Subject: Re: stmmac ethernet in kernel 4.9-rc6: coalescing related pauses.
To: Pavel Machek <pavel@ucw.cz>
References: <20161123105125.GA26394@amd> <20161124085506.GA25007@amd>
 <20161124.110416.198867271899443489.davem@davemloft.net>
 <20161124212540.GA24796@amd> <b6ac7a3c-6774-9568-1cc0-97074eaa928f@st.com>
 <20161202084511.GA32294@amd> <3192a4b6-1e97-048f-a0dd-bfc0f3d96ed8@st.com>
 <20161202123241.GA5869@amd>
CC: <alexandre.torgue@st.com>, David Miller <davem@davemloft.net>,
        <netdev@vger.kernel.org>, <linux-kernel@vger.kernel.org>,
        Alexandre TORGUE <alexandre.torgue@st.com>
From: Giuseppe CAVALLARO <peppe.cavallaro@st.com>
Message-ID: <c4748c8f-ae4b-9bbc-7d20-9c7b7ce433c8@st.com>
Date: Fri, 2 Dec 2016 14:51:34 +0100
User-Agent: Mozilla/5.0 (Windows NT 6.1; WOW64; rv:45.0) Gecko/20100101
 Thunderbird/45.1.0
MIME-Version: 1.0
In-Reply-To: <20161202123241.GA5869@amd>
Content-Type: text/plain; charset="windows-1252"; format=flowed
Content-Transfer-Encoding: 7bit
Sender: linux-kernel-owner@vger.kernel.org
Content-Length: 5157
Lines: 139

On 12/2/2016 1:32 PM, Pavel Machek wrote:
> Hi!
>
>>> Well, if you have a workload that sends and receive packets, it tends
>>> to work ok, as you do tx_clean() in stmmac_poll(). My workload is not
>>> like that -- it is "sending packets at 3MB/sec, receiving none". So
>>> the stmmac_tx_timer() is rescheduled and rescheduled and rescheduled,
>>> and then we run out of transmit descriptors, and then 40msec passes,
>>> and then we clean them. Bad.
>>>
>>> And that's why low-res timers do not cut it.
>>
>> in that case, I expect that the tuning of the driver could help you.
>> I mean, by using ethtool, it could be enough to set the IC bit on all
>> the descriptors. You should touch the tx_coal_frames.
>>
>> Then you can use ethtool -S to monitor the status.
>
> Yes, I did something similar. Unfortnunately that meant crash within
> minutes, at least with 4.4 kernel. (If you know what was fixed between
> 4.4 and 4.9, that would be helpful).

4.4 has no GMAC4 support.
Alex, do you remember any patches to fix that?

>> We had experimented this tuning on STB IP where just datagrams
>> had to send externally. To be honest, although we had seen
>> better results w/o any timer, we kept this approach enabled
>> because the timer was fast enough to cover our tests on SH4 boxes.
>
> Please reply to David, and explain how it is supposed to
> work... because right now it does not. 40 msec delays are not
> acceptable in default configuration.

I mean, that on UP and SMP system this schema helped
to improve the performance saving CPU on my side and this has been
tested since a long time (~4 years).
I tested something similar to yours where unidirectional traffic
with limited throughput was needed and I can confirm you that
tuning/removing coalesce parameters this helped.

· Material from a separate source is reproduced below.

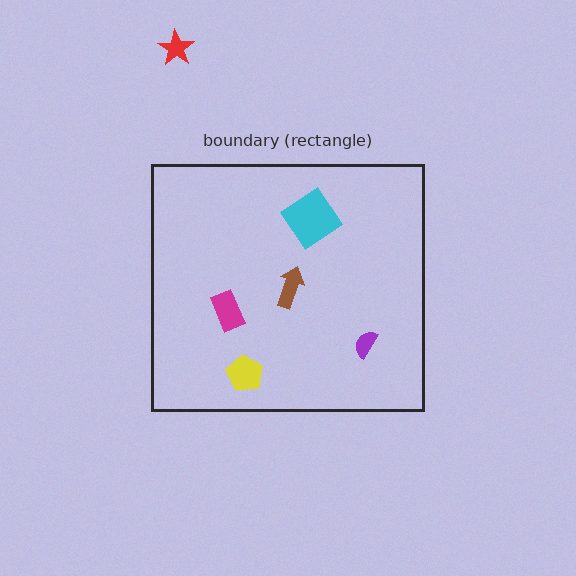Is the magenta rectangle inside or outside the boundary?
Inside.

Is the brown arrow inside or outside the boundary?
Inside.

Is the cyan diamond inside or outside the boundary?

The tuning I decided
to keep in the driver was suitable in several user cases and if now
you have problems or you want to review it I can just confirm that
there are no problems on my side. If you want to simply the logic
around the tx process and remove timer on official driver I can accept
that. I will just ask you uto double check if the throughput and
CPU usage when request max throughput (better if on GiGa setup) has
no regressions.
Otherwise we could start thinking about adaptive schema if feasible.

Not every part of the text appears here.